Le regard de Loulou lui indiquait qu’elle avait compris. Le visage de sa femme
n’exprimait aucune frayeur, mais plutôt la colère de l’indignation. Elle
n’était pas prête à baisser les bras… Quelle femme, tout de même.
« Ç’a intérêt à être
solide, hein… », dit Beppe. Il s’avança pour voir par lui-même, l’arme toujours
pointée sur Guido. Fusco n’était peut-être pas un homme de terrain, mais
personne n’aurait contesté sa pensée stratégique : il s’écarta de manière
à ce que Beppe ne puisse voir Loulou et lui en même temps.
Cette simple manœuvre lui
fournit une occasion à saisir.

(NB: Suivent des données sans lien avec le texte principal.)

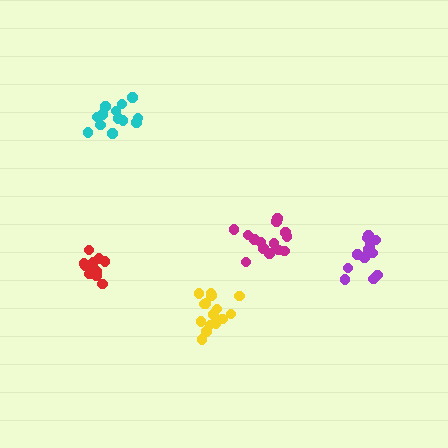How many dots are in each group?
Group 1: 14 dots, Group 2: 13 dots, Group 3: 11 dots, Group 4: 15 dots, Group 5: 12 dots (65 total).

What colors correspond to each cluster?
The clusters are colored: magenta, cyan, red, yellow, purple.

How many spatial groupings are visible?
There are 5 spatial groupings.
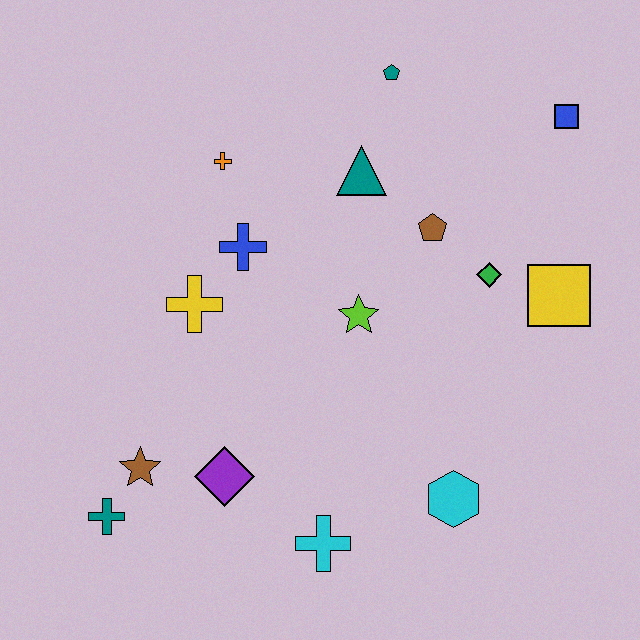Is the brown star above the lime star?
No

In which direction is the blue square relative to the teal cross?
The blue square is to the right of the teal cross.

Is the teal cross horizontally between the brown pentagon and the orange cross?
No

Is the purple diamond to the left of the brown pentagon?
Yes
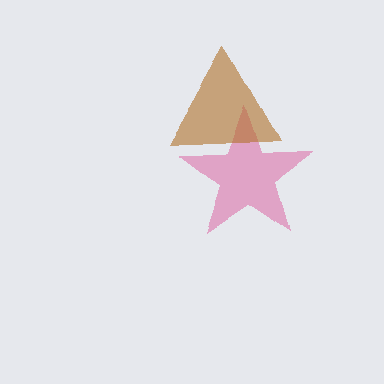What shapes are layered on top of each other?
The layered shapes are: a magenta star, a brown triangle.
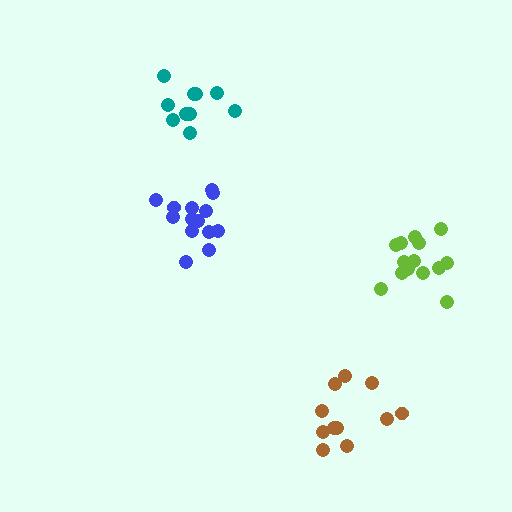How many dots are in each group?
Group 1: 14 dots, Group 2: 11 dots, Group 3: 10 dots, Group 4: 14 dots (49 total).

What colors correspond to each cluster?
The clusters are colored: blue, brown, teal, lime.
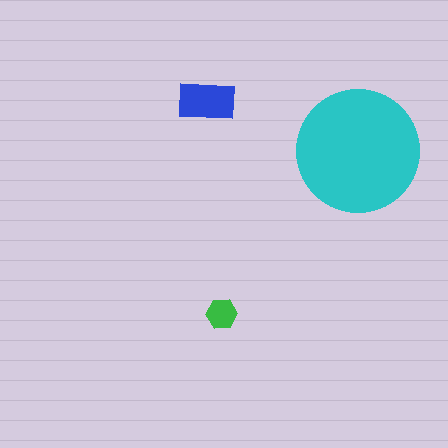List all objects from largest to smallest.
The cyan circle, the blue rectangle, the green hexagon.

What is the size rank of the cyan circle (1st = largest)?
1st.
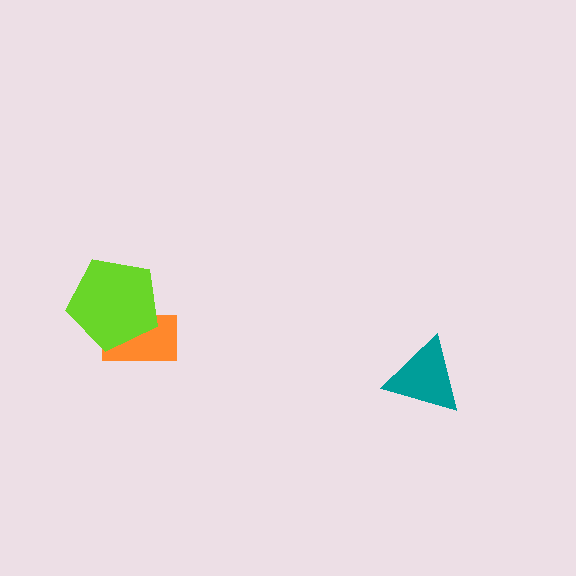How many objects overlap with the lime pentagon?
1 object overlaps with the lime pentagon.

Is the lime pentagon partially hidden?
No, no other shape covers it.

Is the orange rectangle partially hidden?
Yes, it is partially covered by another shape.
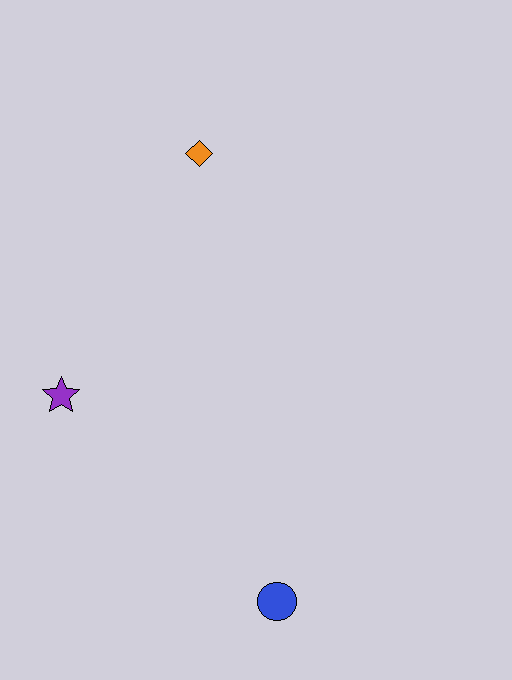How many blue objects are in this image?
There is 1 blue object.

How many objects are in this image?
There are 3 objects.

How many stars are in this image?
There is 1 star.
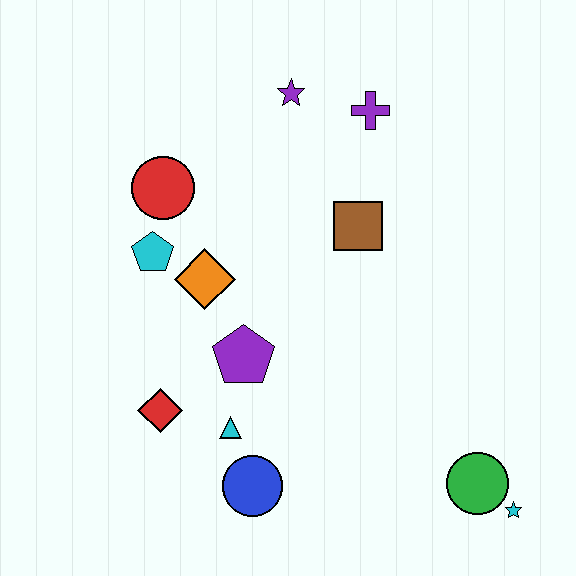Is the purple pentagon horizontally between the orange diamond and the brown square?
Yes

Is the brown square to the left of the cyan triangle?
No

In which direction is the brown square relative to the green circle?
The brown square is above the green circle.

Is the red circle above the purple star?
No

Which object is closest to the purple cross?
The purple star is closest to the purple cross.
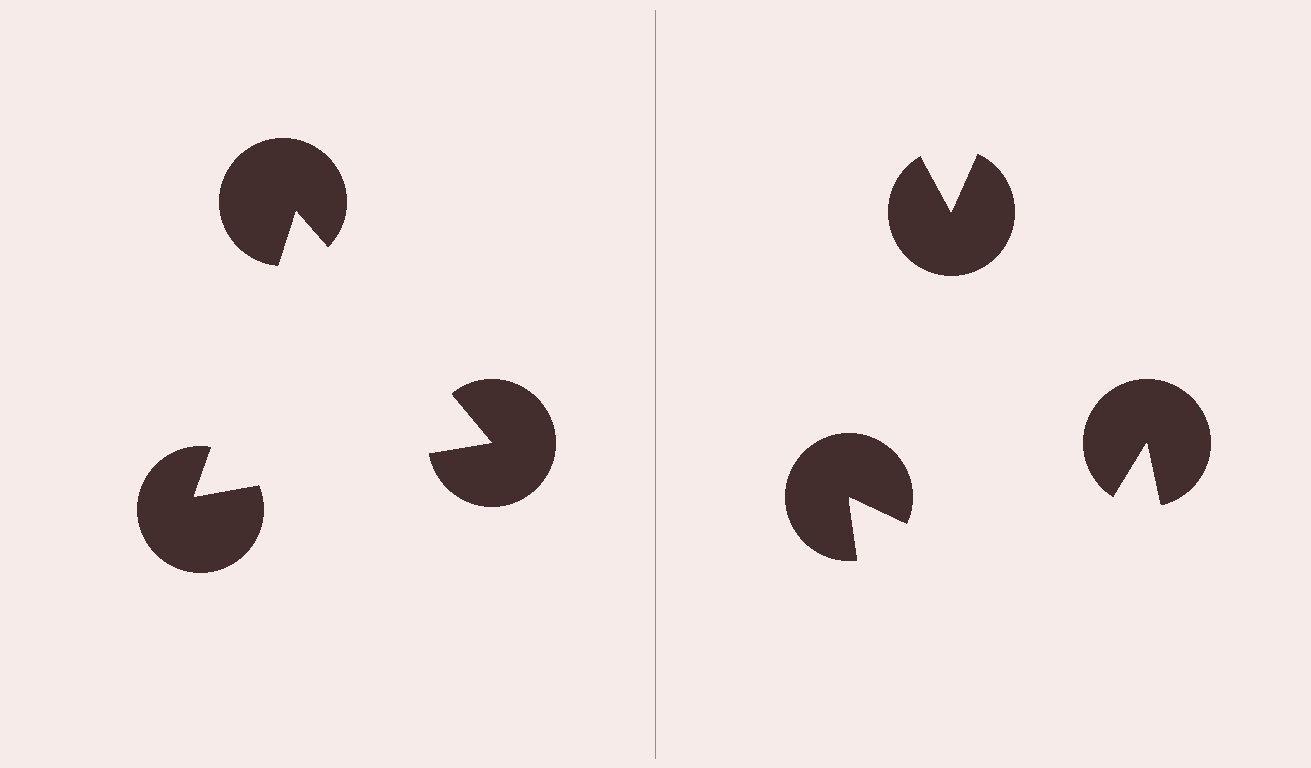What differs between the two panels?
The pac-man discs are positioned identically on both sides; only the wedge orientations differ. On the left they align to a triangle; on the right they are misaligned.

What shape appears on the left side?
An illusory triangle.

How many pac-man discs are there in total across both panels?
6 — 3 on each side.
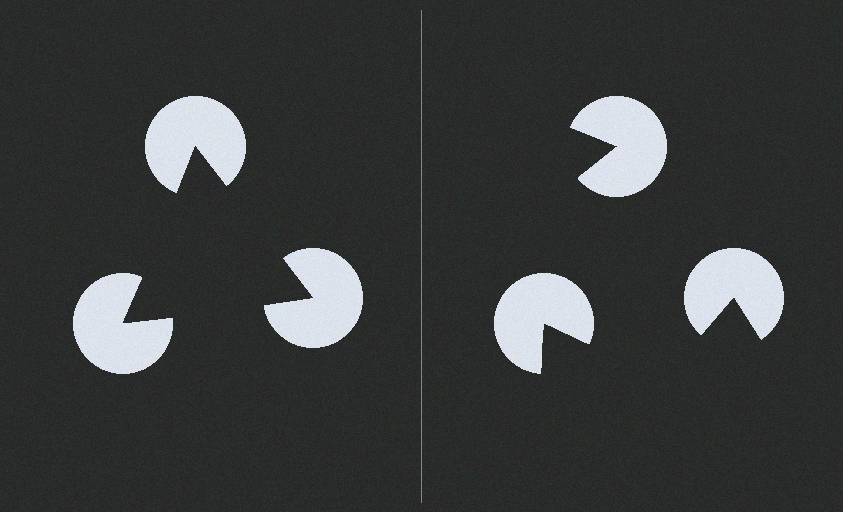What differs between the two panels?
The pac-man discs are positioned identically on both sides; only the wedge orientations differ. On the left they align to a triangle; on the right they are misaligned.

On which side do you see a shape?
An illusory triangle appears on the left side. On the right side the wedge cuts are rotated, so no coherent shape forms.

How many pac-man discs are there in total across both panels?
6 — 3 on each side.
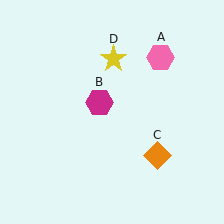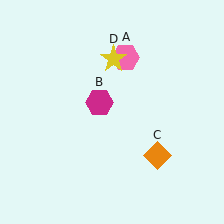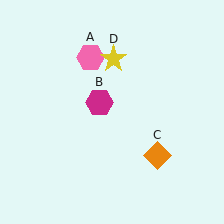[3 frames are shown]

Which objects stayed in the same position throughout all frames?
Magenta hexagon (object B) and orange diamond (object C) and yellow star (object D) remained stationary.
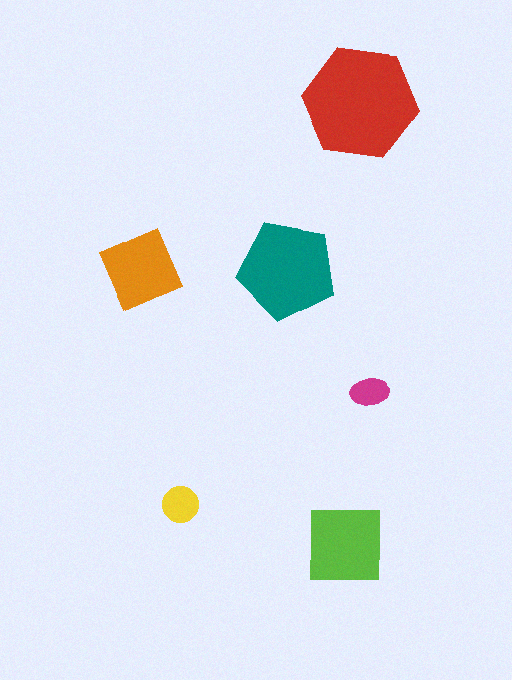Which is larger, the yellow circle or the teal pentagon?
The teal pentagon.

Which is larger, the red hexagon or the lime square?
The red hexagon.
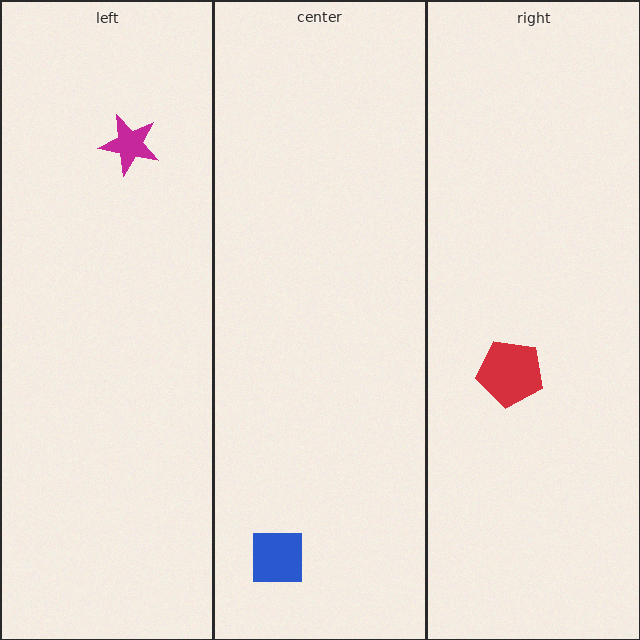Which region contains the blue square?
The center region.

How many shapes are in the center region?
1.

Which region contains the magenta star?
The left region.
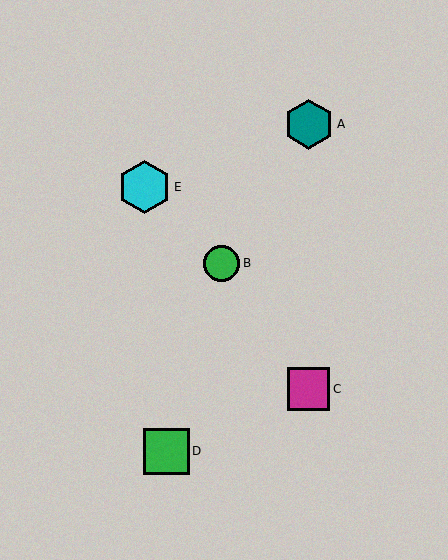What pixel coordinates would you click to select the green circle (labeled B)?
Click at (221, 263) to select the green circle B.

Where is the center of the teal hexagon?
The center of the teal hexagon is at (309, 124).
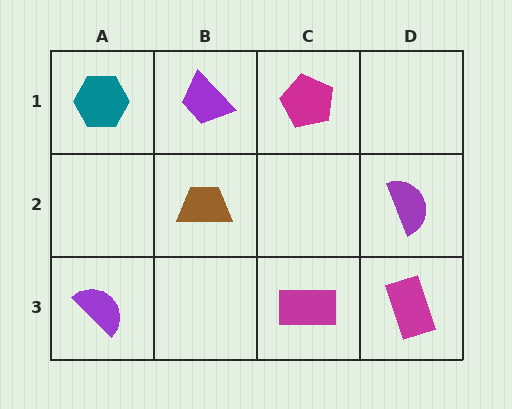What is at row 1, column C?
A magenta pentagon.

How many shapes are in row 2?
2 shapes.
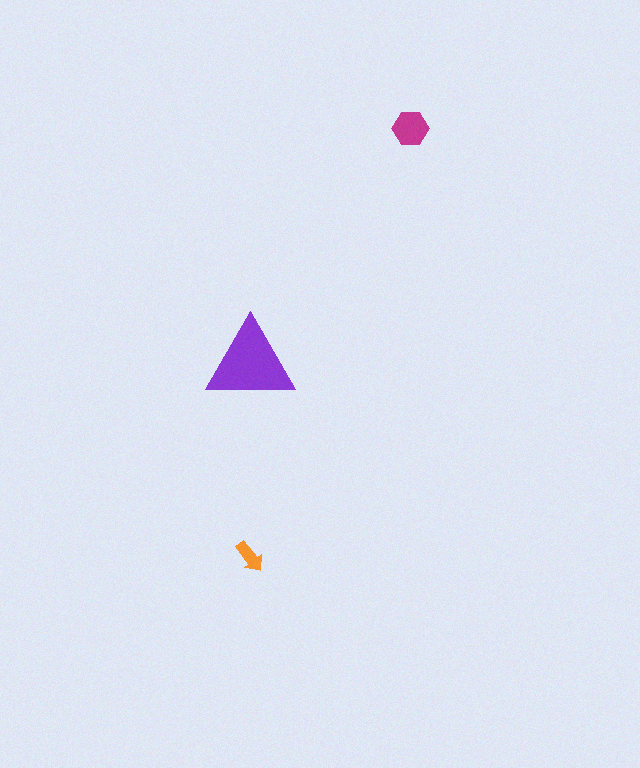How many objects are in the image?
There are 3 objects in the image.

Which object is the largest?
The purple triangle.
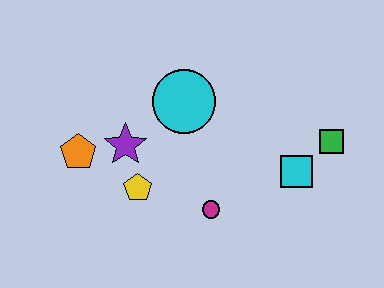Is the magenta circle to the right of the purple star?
Yes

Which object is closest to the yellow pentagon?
The purple star is closest to the yellow pentagon.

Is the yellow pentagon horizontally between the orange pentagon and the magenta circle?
Yes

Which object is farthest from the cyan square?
The orange pentagon is farthest from the cyan square.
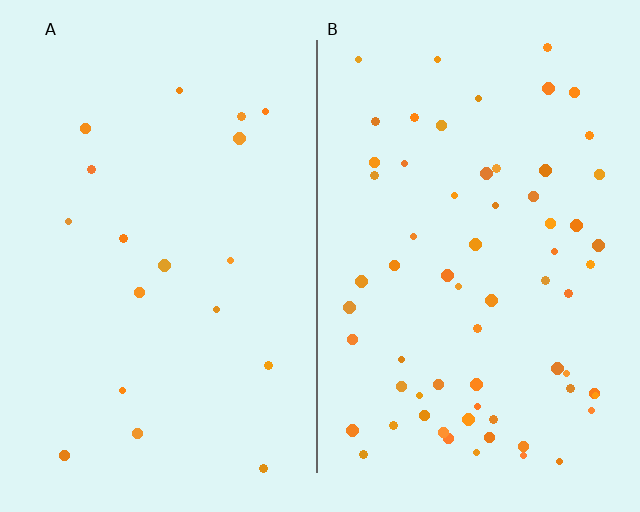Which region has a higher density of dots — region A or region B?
B (the right).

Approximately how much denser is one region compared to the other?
Approximately 3.6× — region B over region A.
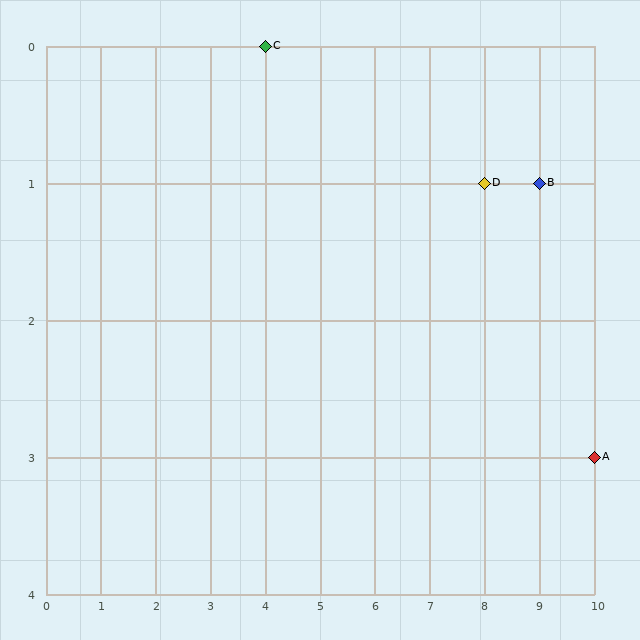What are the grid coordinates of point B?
Point B is at grid coordinates (9, 1).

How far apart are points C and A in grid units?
Points C and A are 6 columns and 3 rows apart (about 6.7 grid units diagonally).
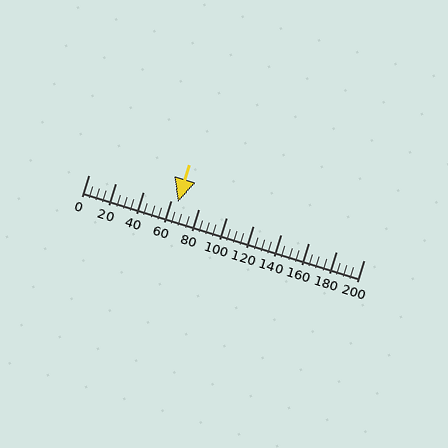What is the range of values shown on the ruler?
The ruler shows values from 0 to 200.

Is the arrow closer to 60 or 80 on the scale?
The arrow is closer to 60.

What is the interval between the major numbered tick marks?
The major tick marks are spaced 20 units apart.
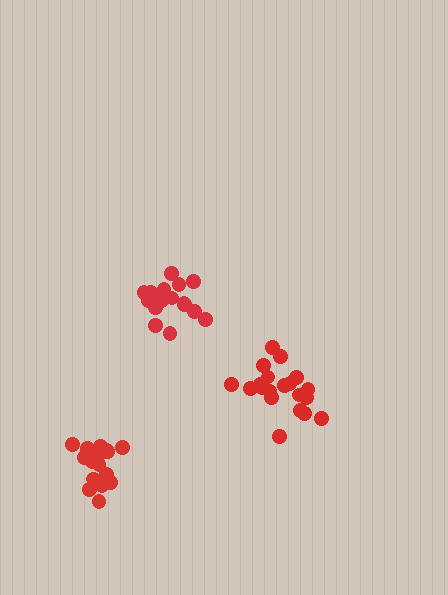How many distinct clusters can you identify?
There are 3 distinct clusters.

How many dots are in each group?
Group 1: 18 dots, Group 2: 20 dots, Group 3: 18 dots (56 total).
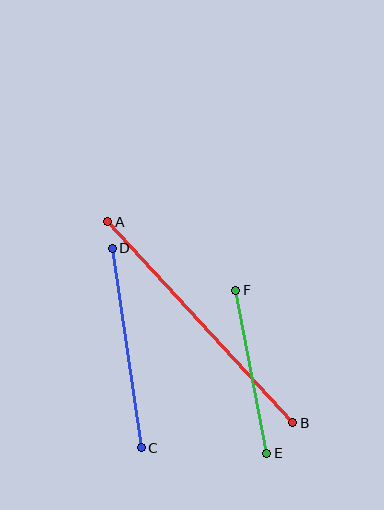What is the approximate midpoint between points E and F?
The midpoint is at approximately (251, 372) pixels.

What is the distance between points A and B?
The distance is approximately 273 pixels.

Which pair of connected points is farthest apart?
Points A and B are farthest apart.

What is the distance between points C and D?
The distance is approximately 202 pixels.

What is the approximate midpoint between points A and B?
The midpoint is at approximately (200, 322) pixels.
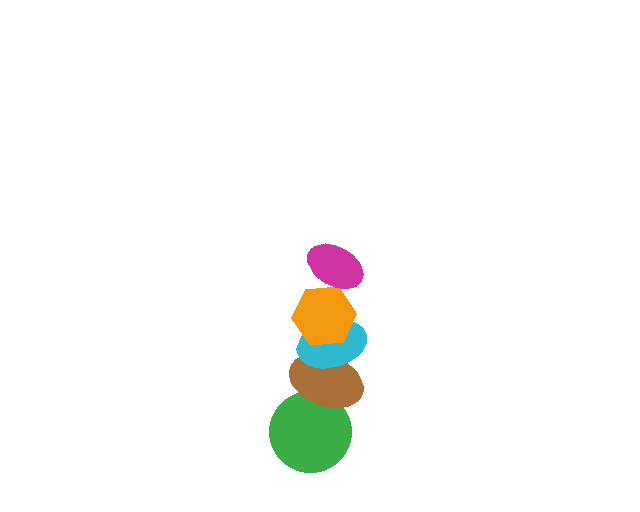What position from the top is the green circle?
The green circle is 5th from the top.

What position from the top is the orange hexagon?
The orange hexagon is 2nd from the top.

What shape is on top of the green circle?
The brown ellipse is on top of the green circle.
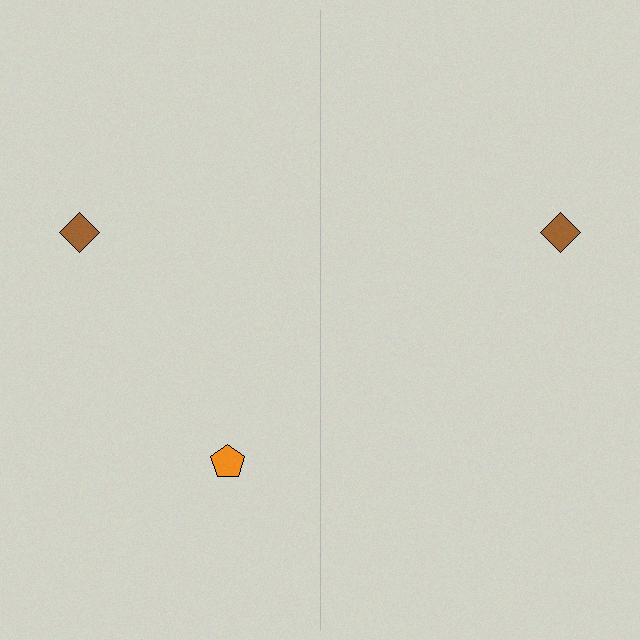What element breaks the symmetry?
A orange pentagon is missing from the right side.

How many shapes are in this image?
There are 3 shapes in this image.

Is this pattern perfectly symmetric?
No, the pattern is not perfectly symmetric. A orange pentagon is missing from the right side.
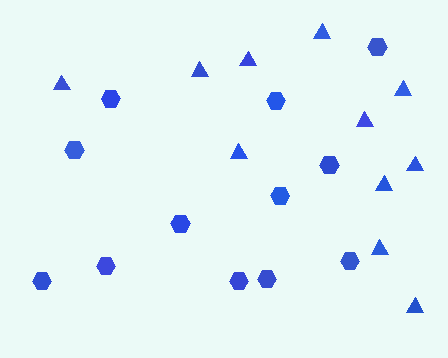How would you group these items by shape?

Beppe le gardait en joue, mais lorsqu’il baissa
la tête pour examiner les nœuds, Guido se précipita sur son bras tendu, en
s’écartant de la ligne de tir. Il saisit son poignet à deux mains en espérant lui
arracher son arme. La surprise sur laquelle il comptait ne dura pas, pas même assez
longtemps pour que Loulou se détache et lui prête mainforte. Avec la vitesse
d’un cobra, Beppe abattit le tranchant de sa paume sur sa pomme d’Adam. Sa prise
relâcha; Beppe s’en libéra et lui asséna un coup de crosse sur la tempe. Ils’effondra
sur le sol, luttant pour cesser de tousser et reprendre son souffle.
Imperturbable, Beppe ne lui
en laissa pas le temps. Il s’accroupit et posa un genou sur son cou. Les coups
qu’il avait reçus sapaient sa force; Guido tenta de se débattre, mais il
comprit vite qu’il ne réussirait pas à déloger son adversaire.
« Je suis
désolé », dit le traître sur un ton les plus sincères. « Mais je dois
éliminer tous les obstacles. Rien ne doit m’empêcher d’accomplir ma
tâche. »
Quoi, je suis un obstacle? Pas la cible? C’est dans la confusion la
plus totale que l’asphyxie eut raison de lui. Il sombra dans le néant.